While this may seem pretty straightforward – there are some steps behind the process as well.
Translations should be completed by a professional in-country, native speaker. The linguist should also have knowledge of the content being translated and the industry and field behind it. Linguists also must pay attention to the glossary, style and grammar that should be used. The translator handles a bulk of the process and starts off the quality assurance.
Editing is the next step in the QA process. Editing is putting an additional set of eyes on your document to help make sure everything makes sense. This helps to ensure that the requirements for the project were followed, including things like the translation of product names, or anything else that may have slipped through the crack.
Editing is also a crucial step if more than one linguist worked on the file, which is common on urgent projects. While we do not do this often, it is required when the customer has a short deadline and many words needed to be translated. The editors main job is to establish the requirements for style, glossary, and terminology among other things have all been followed.
Proofing is the final step. This is the most important step in the entire process. The linguist who has this role carries a lot of responsibility as they make the final decision on the translations sounds and looks before it is returned back. These linguists are experts! Experts in style, terminology, and quality. They must have a true understanding on what is expected of the final document. This is also the person we turn to when there is a question regarding phrasing, word choice, or any other question the customer may have.
The final project is then sent back to the Project Manager to have one final look at the document before it is sent back to the customer.
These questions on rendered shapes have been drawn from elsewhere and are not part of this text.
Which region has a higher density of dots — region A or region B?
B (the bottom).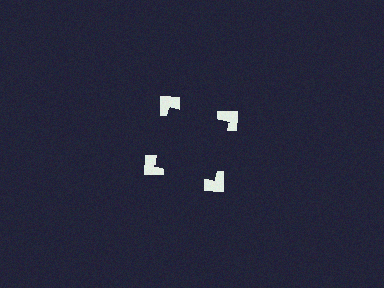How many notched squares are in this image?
There are 4 — one at each vertex of the illusory square.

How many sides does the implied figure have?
4 sides.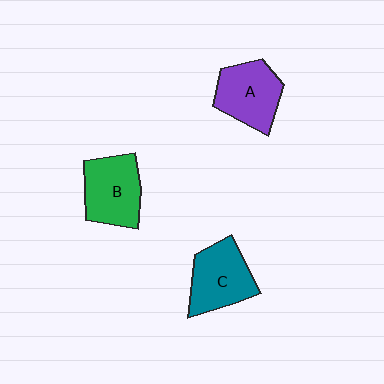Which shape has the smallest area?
Shape A (purple).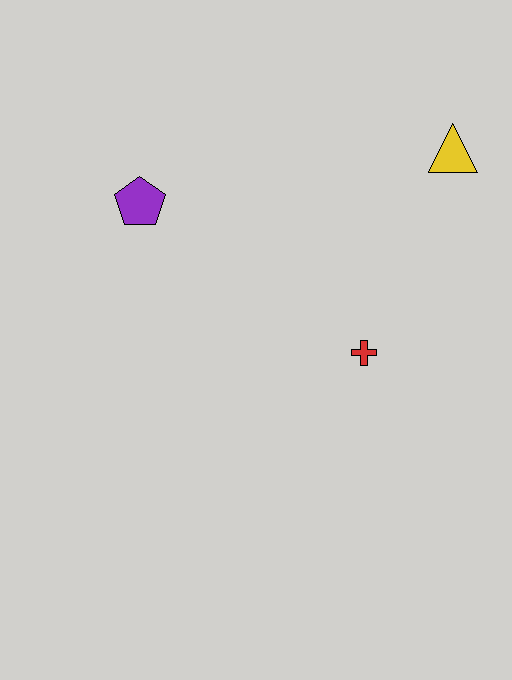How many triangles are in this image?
There is 1 triangle.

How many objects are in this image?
There are 3 objects.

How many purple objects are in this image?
There is 1 purple object.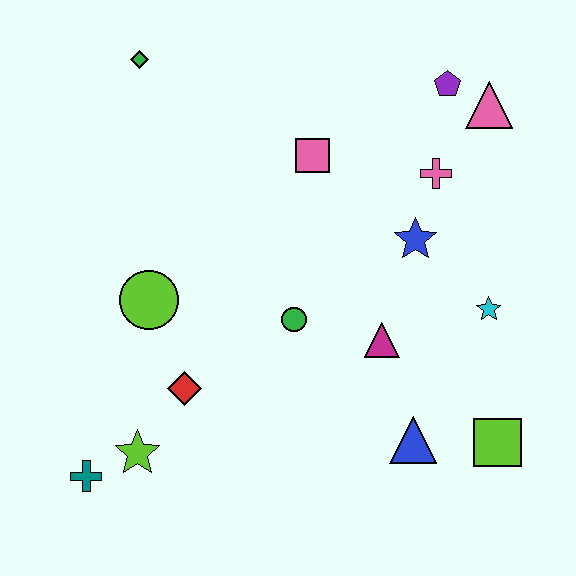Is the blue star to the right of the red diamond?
Yes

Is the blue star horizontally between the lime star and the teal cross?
No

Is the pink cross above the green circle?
Yes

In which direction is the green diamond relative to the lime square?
The green diamond is above the lime square.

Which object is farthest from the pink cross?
The teal cross is farthest from the pink cross.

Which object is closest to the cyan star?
The blue star is closest to the cyan star.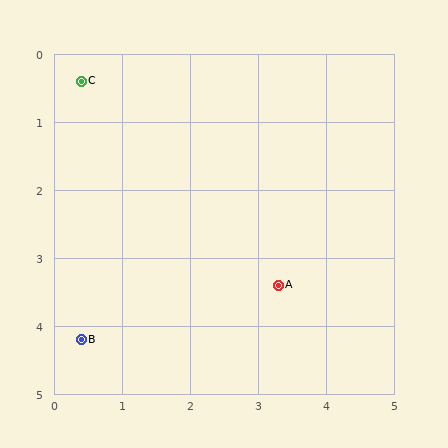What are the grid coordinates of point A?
Point A is at approximately (3.3, 3.4).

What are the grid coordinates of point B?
Point B is at approximately (0.4, 4.2).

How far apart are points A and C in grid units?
Points A and C are about 4.2 grid units apart.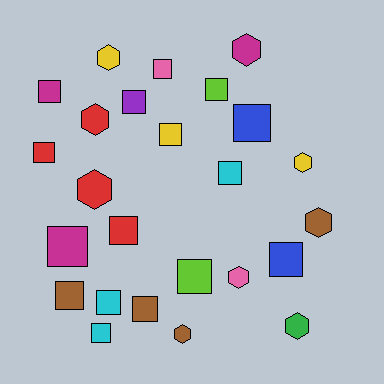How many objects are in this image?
There are 25 objects.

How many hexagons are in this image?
There are 9 hexagons.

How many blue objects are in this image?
There are 2 blue objects.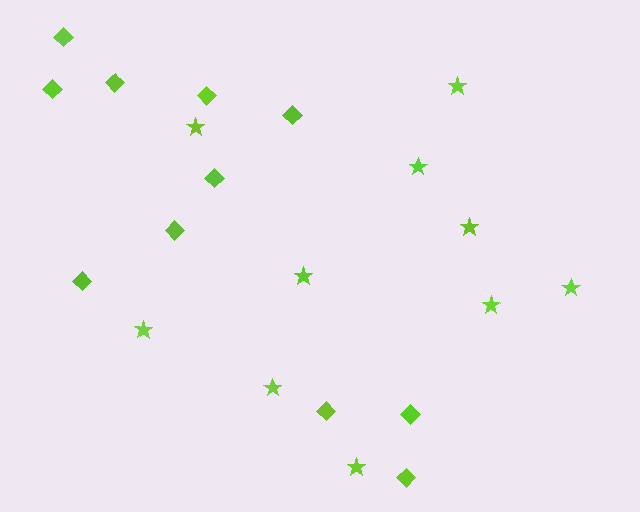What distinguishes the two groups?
There are 2 groups: one group of diamonds (11) and one group of stars (10).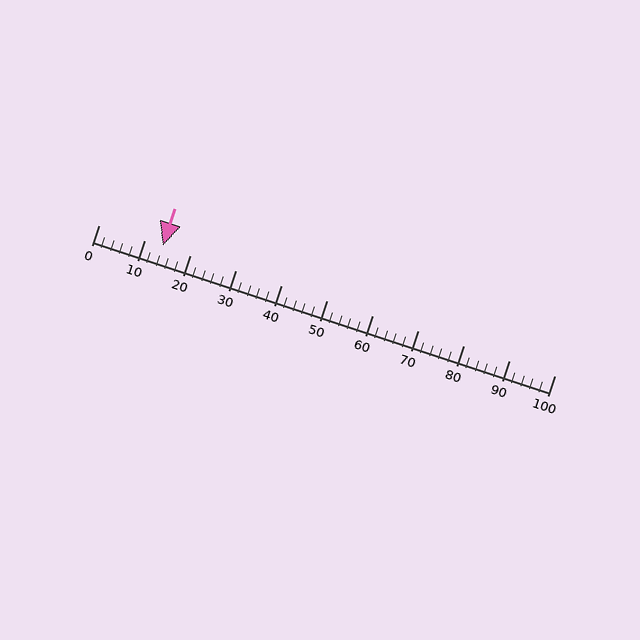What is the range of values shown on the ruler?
The ruler shows values from 0 to 100.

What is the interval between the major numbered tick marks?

While all these steps may seem time consuming and seem to add unneeded work to the translation since it could “just be translated right the first time” , may be a true statement but when working with Fortune 500 companies, legal documents, personal documents, manuals, medical documents, and so on… you need to ensure the quality of work that the customer is getting back is what they expected to receive back plus some.
This also saves time in the process as well. Without a process like this in place errors are more likely to be skipped. Companies with low rates per word usually do not have any type of T-E-P process in place, which results in sending iffy content back to customer. This process is also missed if translations are completed in house. If quality is the most important end result a translation company with a QA process in place.
Always remember each project is different, and no two projects should be treated as if they are the same. Analyzing the final content is always crucial in getting the project back to customer. Of course there are a lot smaller steps that go into each larger step that makes the process more effective.